What better way to inaugurate the summer season of dance at the Pillow than to begin at the beginning, with Graham's primal first steps, as seen in such minimalist solos as "The Incense," which kicks off the program by connecting to ancient offering rituals, and "Lamentation," in which a single dancer morphs into pure emotion with the aid of a costume of stretchable fabric -- one of several Graham signatures that are celebrated in this evening's program.

All the trademarks are in evidence -- the solidly planted feet on the ground, the relative absence of running around, leaping, and jumping, in favor of solidity of gesture, positions that are freeze-frame pictures of movement rather than movement-for-movement's sake.

Strong, clear arm movements, Gumby-like twisting of body shapes, and, when the program, which stretches historically from 1906 to 1981, moves forward, pointed, theatrical vignettes that make social and political statements, like "Steps in the Street"'s message of anti-conformity, are gloriously in evidence.

The first half of the program, featuring shorter, sometimes almost Beckett-like "dances" -- even to call them dances seems like a stretch -- is the stronger of the two.
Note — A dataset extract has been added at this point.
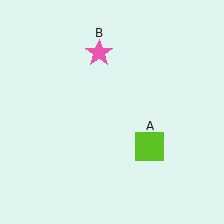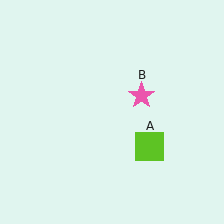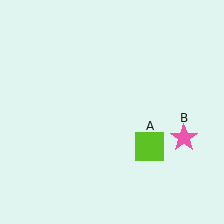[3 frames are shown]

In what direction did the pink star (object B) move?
The pink star (object B) moved down and to the right.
The second half kicks off with the baldly mythological "Errand Into the Maze" -- some swear by it, some were utterly bored with it. I counted myself in the latter group.

The evening concludes with "Acts of Light," which has been criticized as a re-tread or a sellout of Graham's core values. I actually found it a fitting conclusion to the evening, and to her career (it was one of her last dances, choreographed in 1981), and thought it made a stark contrast, both literally (in its yellowness) and figuratively (in its optimism), with the haunting blackness of "Steps in the Street."